A shrill cry made him turn. The quaestor came scurrying towards him. ‘The Seraph cannot mean to walk?’

‘Can I not?’

Carnelian followed a paved gully. Ribbed limestone rose up on either side, pierced with gates and slits. The echoes of his footsteps combined with those of the quaestor’s. No tyadra stood guard upon the gates. The rings on either side held no heraldic banner poles. The place felt desolate, abandoned, but he was certain that beyond those pale walls must lurk the households the Masters had left behind when they went on campaign with Aurum. He had the uncanny feeling that, through each slit, eyes were watching his progress.
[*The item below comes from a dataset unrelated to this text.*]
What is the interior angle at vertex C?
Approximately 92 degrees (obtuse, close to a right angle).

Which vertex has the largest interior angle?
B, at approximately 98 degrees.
The quaestor several times attempted to lecture him about the Law and its demands. Carnelian knew that, however much he resented these, it had too often been others who had had to pay for his defiance. Moreover, it would be foolish to ignore its edicts, however distasteful, where doing so might diminish his status and thus weaken what little power he had. So, by the time they reached the purgatory door, he was ready to submit to the full ritual protection. As ammonites disrobed him and began inscribing his skin, he told himself that whosoever the visitors might turn out to be, he was determined he would not return to Aurum’s tower with its household of children. If there were no alternative, he would quit the fortress and return to the dragons and Osidian.

He had agreed to be carried to the cothon in a palanquin. First the quaestor had told him that there were no aquar for him to ride, then he had pointed out that it was too far to go wearing ranga. He wished he had not given in. The palanquin was turning out to be no faster than walking. All he had done was trade the exhaustion of tottering along on his ranga for imprisonment in this box, where there was nothing to do but fret about who the visitors might be, and why they had come. From time to time he peered out through a grille in the hope of seeing that they had arrived but each time he was presented with what seemed an identical view of the crumbling city. Attempts to resolve its pale intricacies wearied his eyes. Depressingly, the only difference between one scene and the next was the shadows, which had lengthened so that he became anxious that it would be nightfall before he reached the cothon.